I’m Sad That “Assalamu-Alaikum” Would Make Anyone Uncomfortable

It is intended to be a beautiful thing: A prayer for peace

I learned about the article in Haaretz after reading some…ahem…colorful responses from people I follow on Twitter. In the article, journalist Samira Sadeque wrote that she cringed when she heard Representative-elect Ilhan Omar of Minnesota say, “Assalamu-alaikum” and “Alhamdulillah” at an event celebrating her historic victory:

Omar’s various identities as “firsts” are important for any little girl watching her on TV, and sends a message across America about representation.
However, she started her speech with “As-salaam aleikum,” an Islamic greeting, followed by “Alhamdulillah Alhamdulilah Alhamdulillah,” to cheers across the room. Muslims across America rejoiced: they felt seen, they felt heard. Sitting in my New York apartment, watching the video, I cringed.
As a woman who grew up in a Muslim country before relocating to New York, both the greeting as well as “Alhamdulillah,” which means “(all) praise be to God,” took me back to a time and place I’d been trying to free myself from.
New York, and more broadly America, was my escape to freedom, a life away from the religion being pushed down my throat — on the streets, to shops, to dinner table conversations. “As-salaam aleikum” to me is a reminder of what I associate with the oppression I felt in my hometown — of being muted down, a reminder that as a woman, I am lesser. Smaller.

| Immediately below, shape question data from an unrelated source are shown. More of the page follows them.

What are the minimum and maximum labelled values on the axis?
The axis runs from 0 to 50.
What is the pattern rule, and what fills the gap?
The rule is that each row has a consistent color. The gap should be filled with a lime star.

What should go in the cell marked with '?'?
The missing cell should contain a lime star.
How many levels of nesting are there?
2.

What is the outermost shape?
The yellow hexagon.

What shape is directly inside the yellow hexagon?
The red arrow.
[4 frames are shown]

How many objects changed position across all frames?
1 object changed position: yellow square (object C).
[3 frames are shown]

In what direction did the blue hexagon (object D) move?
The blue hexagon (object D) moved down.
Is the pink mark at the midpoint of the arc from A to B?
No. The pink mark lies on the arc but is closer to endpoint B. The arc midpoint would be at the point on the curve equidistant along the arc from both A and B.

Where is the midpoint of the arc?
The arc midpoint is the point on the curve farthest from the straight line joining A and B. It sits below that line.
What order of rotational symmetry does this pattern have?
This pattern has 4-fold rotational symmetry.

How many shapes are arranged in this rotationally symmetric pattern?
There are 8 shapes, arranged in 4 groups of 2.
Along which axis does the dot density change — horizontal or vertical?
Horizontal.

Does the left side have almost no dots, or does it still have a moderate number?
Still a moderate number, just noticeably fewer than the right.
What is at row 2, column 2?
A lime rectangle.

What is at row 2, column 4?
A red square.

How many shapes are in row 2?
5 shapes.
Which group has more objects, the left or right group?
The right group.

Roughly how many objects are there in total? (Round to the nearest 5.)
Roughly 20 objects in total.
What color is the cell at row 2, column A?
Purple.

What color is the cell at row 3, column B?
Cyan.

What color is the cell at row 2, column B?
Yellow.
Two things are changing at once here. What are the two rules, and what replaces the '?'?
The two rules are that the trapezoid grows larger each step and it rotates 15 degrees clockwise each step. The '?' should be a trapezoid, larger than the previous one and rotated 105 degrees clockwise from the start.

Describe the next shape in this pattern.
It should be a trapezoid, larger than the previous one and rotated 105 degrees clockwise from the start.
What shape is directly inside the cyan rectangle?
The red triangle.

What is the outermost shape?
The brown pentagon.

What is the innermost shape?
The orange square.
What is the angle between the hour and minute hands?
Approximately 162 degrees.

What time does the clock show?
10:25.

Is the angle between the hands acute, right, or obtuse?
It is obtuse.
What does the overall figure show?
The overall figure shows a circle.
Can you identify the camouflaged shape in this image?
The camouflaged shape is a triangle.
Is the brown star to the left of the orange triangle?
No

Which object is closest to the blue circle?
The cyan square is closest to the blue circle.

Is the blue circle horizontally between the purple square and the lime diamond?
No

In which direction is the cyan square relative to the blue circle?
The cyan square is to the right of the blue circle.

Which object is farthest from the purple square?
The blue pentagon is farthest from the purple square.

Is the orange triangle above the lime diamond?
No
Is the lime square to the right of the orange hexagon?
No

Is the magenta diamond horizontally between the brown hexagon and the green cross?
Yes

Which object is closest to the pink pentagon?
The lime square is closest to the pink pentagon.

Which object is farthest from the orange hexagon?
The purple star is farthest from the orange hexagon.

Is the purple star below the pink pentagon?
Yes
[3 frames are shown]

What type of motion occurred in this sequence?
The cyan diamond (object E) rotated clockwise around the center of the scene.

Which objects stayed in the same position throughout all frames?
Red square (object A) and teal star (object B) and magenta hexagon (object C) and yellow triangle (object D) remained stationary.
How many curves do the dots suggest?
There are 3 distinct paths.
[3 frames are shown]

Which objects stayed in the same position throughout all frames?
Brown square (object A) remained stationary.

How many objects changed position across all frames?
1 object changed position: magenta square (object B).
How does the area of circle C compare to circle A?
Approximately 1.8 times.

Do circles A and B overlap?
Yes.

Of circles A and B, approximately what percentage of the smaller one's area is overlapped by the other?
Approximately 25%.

This made me incredibly sad. Sadeque continued:

But to Muslims in America, it was something completely different: An act of defiance, a symbol of liberation from the Islamophobia that shackles the U.S. Muslim community. As a friend of mine, who is a Muslim organizer in New York, said in response to my doubt about Omar’s introduction: it’s something that can be seen “as a revolutionary act of social defiance against structural and violent state-sponsored Islamophobia."

That is not how I see “assalamu-alaikum.” To me, this greeting, which means “peace be upon you,” is not “a revolutionary act of social defiance.” Rather, it is a prayer for peace.

“Assalamu-alaikum” is a prayer that God sends down His peace upon you. Further, since one of the names of God is “Al Salam,” or “Peace,” the greeting “assalamu-alaikum” can also mean, “May God be with you.” I see this as something beautiful.

When I see other Muslims in America, and I reach out to them — with smiling face — and say, “assalamu-alaikum,” I am both praying for peace for them and simultaneously connecting with them on both a spiritual and communal level. When that person responds in kind, I get such a warm feeling in my heart, having made that connection with a brother or sister in faith.

In fact, encouraging believers to say “assalamu-alaikum” was one of the first things the Prophet Muhammad (pbuh) did when he arrived in Medina, saying: “Spread peace (i.e., “salam”), feed one another, keep the family tie strong, and pray when the people are asleep. [If you do these things,] you will enter Paradise in peace and security.”

“Assalamu-alaikum” is not an act of defiance. Rather, it is a prayer for peace.

Many years ago, spending a summer in Egypt, I did not get this same feeling when I said “assalamu-alaikum.” The greeting was more like, “Hiya doin’?” Being a Muslim majority country, everyone said “assalamu-alaikum” to one another. Even the Christians said “assalamu aliakum” to me. It was devoid of that special character that the greeting has for me in America.

Sadeque concluded her piece by writing:

I wanted to feel a surge of pride when I watched Omar’s victory, to celebrate another Muslim woman’s achievement. Instead, as someone for whom her greeting doesn’t resonate positively, I ended up feeling an unexpected dissonance, even alienation.

This is truly unfortunate. It is wrong that there are places in the Muslim majority world that abuse Islam to such an extent that it would make Ms. Sadeque, or anyone else, cringe upon hearing “assalamu-alaikum.”

It is my hope and prayer that, over time, this alienation from “assalamu-alaikum” dissipates on the part of Samira Sadeque and she gets the same spiritual benefit I do from the greeting. And I pray to our Precious Beloved Lord that His Peace and Security be upon her forever and ever. Amen.